Women are the principal agents of food security and household welfare in rural areas. According to The World Bank’s Agriculture and Rural Development’s Gender and Agriculture Sourcebook:
“In the 21st century, agriculture remains fundamental to economic growth, poverty alleviation, and environmental sustainability. Women play a critical role in agricultural production in developing countries. Particularly in low income countries in which agriculture accounts for an average 32 percent of the growth in gross domestic product (GDP), and in which an average 70 percent of the countries’ poor live and work in rural areas, women make up a substantial majority of the agricultural workforce and produce most of the food that is consumed locally. Yet relative to men, they have less access to productive assets such as land and services such as finance and extension. A variety of constraints impinge upon their ability to participate in collective action as members of agricultural cooperative or water user associations. In both centralised and decentralised governance systems, women tend to lack political voice. Gender inequalities result in less food being grown, less income being earned, and higher levels of poverty and food insecurity. Gender-based inequalities all along the food production chain “from farm to plate” impede the attainment of food and nutritional security. Maximising the impact of agricultural development on food security entails enhancing women’s roles as agricultural producers as well as the primary caretakers of their families.”
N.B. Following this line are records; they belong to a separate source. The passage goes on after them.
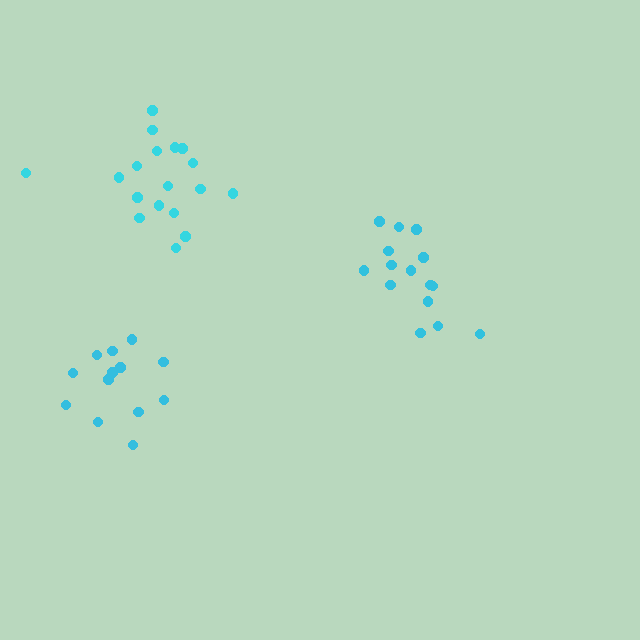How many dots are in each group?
Group 1: 15 dots, Group 2: 18 dots, Group 3: 13 dots (46 total).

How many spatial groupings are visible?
There are 3 spatial groupings.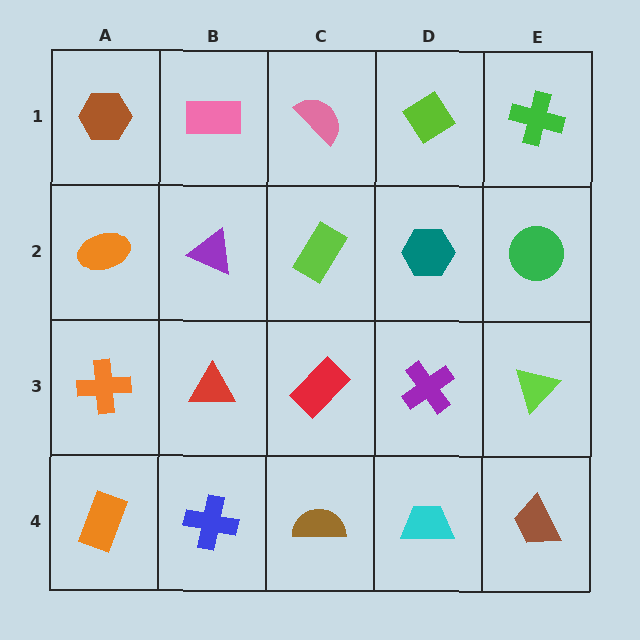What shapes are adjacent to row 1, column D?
A teal hexagon (row 2, column D), a pink semicircle (row 1, column C), a green cross (row 1, column E).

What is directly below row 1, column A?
An orange ellipse.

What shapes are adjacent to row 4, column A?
An orange cross (row 3, column A), a blue cross (row 4, column B).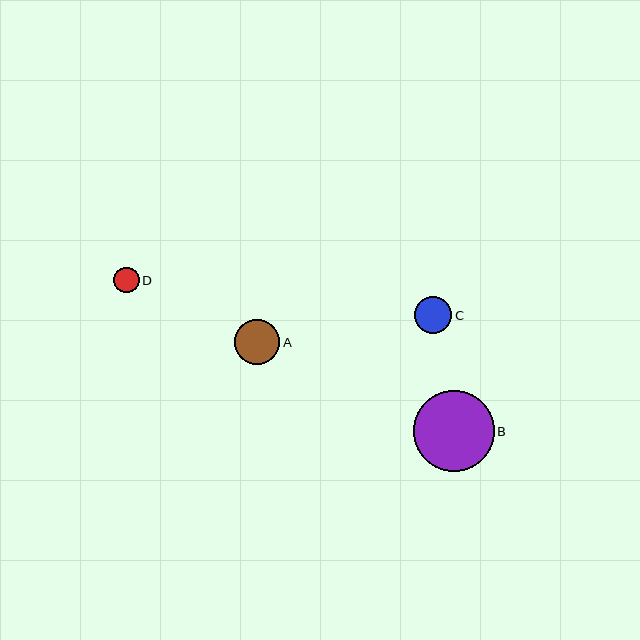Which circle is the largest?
Circle B is the largest with a size of approximately 81 pixels.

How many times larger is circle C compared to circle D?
Circle C is approximately 1.5 times the size of circle D.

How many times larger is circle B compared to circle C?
Circle B is approximately 2.2 times the size of circle C.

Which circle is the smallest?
Circle D is the smallest with a size of approximately 25 pixels.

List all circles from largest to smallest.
From largest to smallest: B, A, C, D.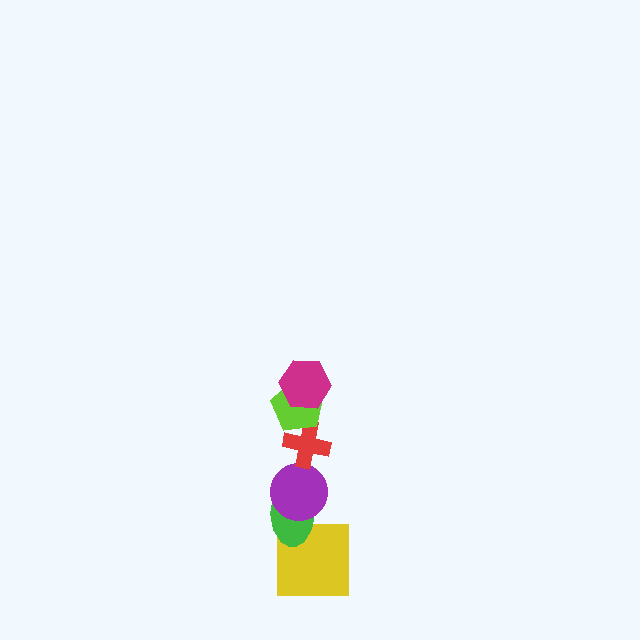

Women Win programme partners are addressing crop productivity, differentiation, urban farming, and food security, and are producing value added products, while enabling the economic empowerment of girls and young women.
Future Crops
AKWOS is a women's football and development organisation in Rwanda, started in the wake of the genocide to help rebuild women and communities. Groups of women participate in a variety of collective agricultural projects. One strategy they have used is giving seeds to women as prizes during tournaments and games. Winning teams of women can plant those seeds and earn money from their crops.
Women4Women
Kick4Life uses the power of football and sport to transform the lives of some of the most disadvantaged boys and girls in the world. Founded in 2005, Kick4Life has since focused their efforts in Lesotho in southern Africa, delivering a range of projects focused on tackling HIV through sports-based health education, voluntary testing, life-skills development and support for education and employment. Lesotho has the third highest HIV prevalence in the world and more than 100,000 children have been orphaned by the disease.
Kick4Life provides women with earning potential by giving them space and seeds to build vegetable gardens. The vegetables that are grown in the garden are for the women to take home or to sell through a catering business, where profits are kept by the women themselves.
Girls Kick It
Girls Kick It! football programme provides loan-funding to build poultry houses in camps for internally displaced persons in Northern Uganda, while providing management training to oversee this social enterprise.
In Paicho, the Girls Kick It! team manages and maintains a poultry house that provides, for the first time, real economic opportunity for young girls and women. Through this programme, the money generated from the sale of chickens to local hotels, businesses, and nearby food markets permits the team to pay for basic needs, such as transportation to tournaments and practices, as well as coach's salaries.
Through the Girls Kick It! Gweno Project, they provide young girls with a place where they can have an active voice and role in decision-making and development. It is their hope that the girls and women who participate in this programme not only take a long-term leadership role in their community, but also become advocates for changing the development paradigm in northern Uganda. They believe this can be achieved by Girls Kick It! team members attending and representing their community at forums, seminars, and civil society meetings on gender, health, post-conflict transition and economic empowerment.